Er empfand keine Leidenschaft mehr für das, was er einst geliebt hatte. Hatte fast schon Panik davor zur Arbeit zu gehen, regelrecht Bauchschmerzen, wenn er in seinen Wagen stieg und auf die Strecke fuhr und brachte nichts, absolut nichts zustande. Der Druck wuchs von Rennen zu Rennen. Hatte er die ersten noch so etwas, wie Welpenschutz genossen, so wurde es jetzt immer härter. Es war nicht so, als würde man ihn ganz offensichtlich drohen, viel mehr war die Art und Weise, wie man ihn unter Druck setzte subtiler. Unterschwellige Botschaften, die doch nur einem Zweck dienten, ihn zu mehr Leistung zu bringen.

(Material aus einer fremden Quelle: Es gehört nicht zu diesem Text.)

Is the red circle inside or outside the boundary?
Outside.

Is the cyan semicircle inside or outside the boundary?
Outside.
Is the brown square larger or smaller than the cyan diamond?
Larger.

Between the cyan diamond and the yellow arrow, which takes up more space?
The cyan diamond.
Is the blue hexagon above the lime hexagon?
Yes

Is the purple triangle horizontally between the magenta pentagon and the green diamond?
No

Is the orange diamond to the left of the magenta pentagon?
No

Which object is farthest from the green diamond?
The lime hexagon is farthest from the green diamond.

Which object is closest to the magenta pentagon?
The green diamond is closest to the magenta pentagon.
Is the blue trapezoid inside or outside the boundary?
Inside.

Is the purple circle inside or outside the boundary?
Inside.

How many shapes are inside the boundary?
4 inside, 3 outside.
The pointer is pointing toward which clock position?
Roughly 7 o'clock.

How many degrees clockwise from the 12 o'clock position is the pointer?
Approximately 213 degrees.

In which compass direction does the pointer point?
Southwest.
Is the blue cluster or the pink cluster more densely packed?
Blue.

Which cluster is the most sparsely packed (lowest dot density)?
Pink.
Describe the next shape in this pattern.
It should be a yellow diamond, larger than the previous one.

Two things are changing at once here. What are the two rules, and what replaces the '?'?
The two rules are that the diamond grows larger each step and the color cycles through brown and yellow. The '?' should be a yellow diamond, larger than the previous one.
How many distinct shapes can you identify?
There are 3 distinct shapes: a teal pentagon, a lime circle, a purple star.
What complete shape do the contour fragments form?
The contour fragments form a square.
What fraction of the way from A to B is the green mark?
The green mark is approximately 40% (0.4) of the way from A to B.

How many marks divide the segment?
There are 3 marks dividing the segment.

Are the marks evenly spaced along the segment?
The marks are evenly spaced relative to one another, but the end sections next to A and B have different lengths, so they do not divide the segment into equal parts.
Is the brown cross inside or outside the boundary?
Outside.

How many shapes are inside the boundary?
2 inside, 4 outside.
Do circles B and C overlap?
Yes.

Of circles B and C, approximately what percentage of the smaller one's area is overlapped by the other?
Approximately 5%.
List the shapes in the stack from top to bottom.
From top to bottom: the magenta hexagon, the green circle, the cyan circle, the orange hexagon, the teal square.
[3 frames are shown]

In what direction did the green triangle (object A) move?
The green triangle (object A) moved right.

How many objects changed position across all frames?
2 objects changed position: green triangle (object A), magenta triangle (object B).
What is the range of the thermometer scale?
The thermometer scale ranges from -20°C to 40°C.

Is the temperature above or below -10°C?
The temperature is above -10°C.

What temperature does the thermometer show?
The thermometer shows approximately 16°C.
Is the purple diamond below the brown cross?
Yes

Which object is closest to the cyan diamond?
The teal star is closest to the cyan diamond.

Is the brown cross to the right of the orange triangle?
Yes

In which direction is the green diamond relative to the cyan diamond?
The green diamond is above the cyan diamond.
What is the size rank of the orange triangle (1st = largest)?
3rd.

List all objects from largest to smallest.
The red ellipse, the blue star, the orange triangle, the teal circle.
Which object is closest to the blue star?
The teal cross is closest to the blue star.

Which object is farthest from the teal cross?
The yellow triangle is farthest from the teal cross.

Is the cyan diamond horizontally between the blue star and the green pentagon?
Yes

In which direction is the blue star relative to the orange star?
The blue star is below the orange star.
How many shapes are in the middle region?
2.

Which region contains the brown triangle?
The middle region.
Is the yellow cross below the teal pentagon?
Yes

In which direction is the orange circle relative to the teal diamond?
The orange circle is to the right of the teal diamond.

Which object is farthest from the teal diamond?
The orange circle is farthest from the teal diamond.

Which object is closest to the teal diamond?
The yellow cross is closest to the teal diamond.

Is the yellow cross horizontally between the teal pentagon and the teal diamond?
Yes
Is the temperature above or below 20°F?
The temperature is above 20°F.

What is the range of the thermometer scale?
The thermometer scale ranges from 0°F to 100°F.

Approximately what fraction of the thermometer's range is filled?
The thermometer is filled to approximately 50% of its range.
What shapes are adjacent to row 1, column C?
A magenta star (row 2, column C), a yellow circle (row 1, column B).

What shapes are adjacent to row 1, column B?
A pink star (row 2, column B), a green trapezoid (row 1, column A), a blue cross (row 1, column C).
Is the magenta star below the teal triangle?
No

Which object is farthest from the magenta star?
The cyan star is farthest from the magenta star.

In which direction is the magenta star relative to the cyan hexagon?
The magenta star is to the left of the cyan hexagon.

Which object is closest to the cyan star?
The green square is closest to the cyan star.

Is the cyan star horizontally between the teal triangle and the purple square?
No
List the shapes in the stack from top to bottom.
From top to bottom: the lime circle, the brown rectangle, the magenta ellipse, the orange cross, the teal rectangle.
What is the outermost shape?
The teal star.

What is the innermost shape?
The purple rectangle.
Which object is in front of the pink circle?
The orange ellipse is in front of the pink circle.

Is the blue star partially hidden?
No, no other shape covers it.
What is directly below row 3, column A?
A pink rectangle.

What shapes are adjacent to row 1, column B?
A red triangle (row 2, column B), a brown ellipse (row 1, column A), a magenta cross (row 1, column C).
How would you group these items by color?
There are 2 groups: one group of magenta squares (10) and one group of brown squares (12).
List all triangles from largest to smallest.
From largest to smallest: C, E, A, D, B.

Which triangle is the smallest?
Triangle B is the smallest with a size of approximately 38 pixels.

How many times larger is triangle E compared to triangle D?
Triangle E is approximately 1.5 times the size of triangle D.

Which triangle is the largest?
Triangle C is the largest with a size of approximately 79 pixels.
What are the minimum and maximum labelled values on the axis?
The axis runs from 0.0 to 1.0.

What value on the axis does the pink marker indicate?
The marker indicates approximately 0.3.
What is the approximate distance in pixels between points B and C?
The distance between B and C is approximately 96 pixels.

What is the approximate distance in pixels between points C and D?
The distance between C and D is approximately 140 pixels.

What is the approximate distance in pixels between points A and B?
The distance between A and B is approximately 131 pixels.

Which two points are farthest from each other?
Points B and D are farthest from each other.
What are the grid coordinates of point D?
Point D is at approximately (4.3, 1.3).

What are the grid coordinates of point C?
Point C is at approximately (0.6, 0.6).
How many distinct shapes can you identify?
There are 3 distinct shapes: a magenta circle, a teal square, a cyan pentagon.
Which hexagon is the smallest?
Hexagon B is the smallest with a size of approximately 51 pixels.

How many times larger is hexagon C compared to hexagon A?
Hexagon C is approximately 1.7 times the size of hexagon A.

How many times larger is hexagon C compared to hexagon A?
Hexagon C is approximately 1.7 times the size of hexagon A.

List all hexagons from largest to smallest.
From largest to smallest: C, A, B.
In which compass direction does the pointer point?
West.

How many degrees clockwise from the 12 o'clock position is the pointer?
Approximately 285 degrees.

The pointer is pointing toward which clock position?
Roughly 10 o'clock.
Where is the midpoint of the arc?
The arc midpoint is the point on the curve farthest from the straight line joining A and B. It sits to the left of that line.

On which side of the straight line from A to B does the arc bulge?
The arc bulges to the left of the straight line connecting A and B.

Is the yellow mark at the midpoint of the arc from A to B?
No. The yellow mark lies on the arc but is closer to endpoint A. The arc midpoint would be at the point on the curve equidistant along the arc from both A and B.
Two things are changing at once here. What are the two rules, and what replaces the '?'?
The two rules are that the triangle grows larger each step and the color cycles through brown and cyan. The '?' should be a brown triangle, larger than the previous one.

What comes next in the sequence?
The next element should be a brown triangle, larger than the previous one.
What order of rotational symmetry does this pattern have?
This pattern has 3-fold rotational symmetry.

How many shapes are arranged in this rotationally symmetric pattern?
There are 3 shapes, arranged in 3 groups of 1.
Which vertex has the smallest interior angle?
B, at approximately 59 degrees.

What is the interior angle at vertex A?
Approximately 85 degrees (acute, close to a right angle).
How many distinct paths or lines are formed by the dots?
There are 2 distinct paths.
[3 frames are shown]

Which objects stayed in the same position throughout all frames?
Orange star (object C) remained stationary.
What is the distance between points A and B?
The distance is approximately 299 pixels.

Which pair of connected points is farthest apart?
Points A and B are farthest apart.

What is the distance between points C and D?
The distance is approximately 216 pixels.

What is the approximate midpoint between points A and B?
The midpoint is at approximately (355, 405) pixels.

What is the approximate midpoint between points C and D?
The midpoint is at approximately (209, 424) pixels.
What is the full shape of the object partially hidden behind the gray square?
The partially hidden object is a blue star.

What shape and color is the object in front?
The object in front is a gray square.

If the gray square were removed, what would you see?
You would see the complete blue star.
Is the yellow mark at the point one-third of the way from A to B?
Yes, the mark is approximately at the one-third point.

Leistung, die er aber einfach nicht liefern konnte.


„Du gefällst mir momentan gar nicht."

Er machte sich noch nicht einmal die Mühe auf Charles Worte zu reagieren, starrte einfach nur weiterhin stumm seine Füße an und blieb in derselben verkrampften Stellung an die Wand gelehnt hocken.

„Komm schon Pierre, rede mit mir", bat der Jüngere und auch ohne ihn anzugucken, wusste er, wie sich dessen Augen sorgenvoll bewölkt hatten.

„Da gibt es nichts zu reden", brachte er dumpf nun doch hervor und unterschätzte mal wieder den monegassischen Dickschädel seines besten Freundes.

Das Schnauben, welches Charles auf Grund seiner Worte entfuhr konnte man wohl nur als spöttisch einstufen und die Hand, die in seinem Sichtfeld auftauchte und ihn ganz offensichtlich auf die Beine ziehen wollte, sagte auch alles.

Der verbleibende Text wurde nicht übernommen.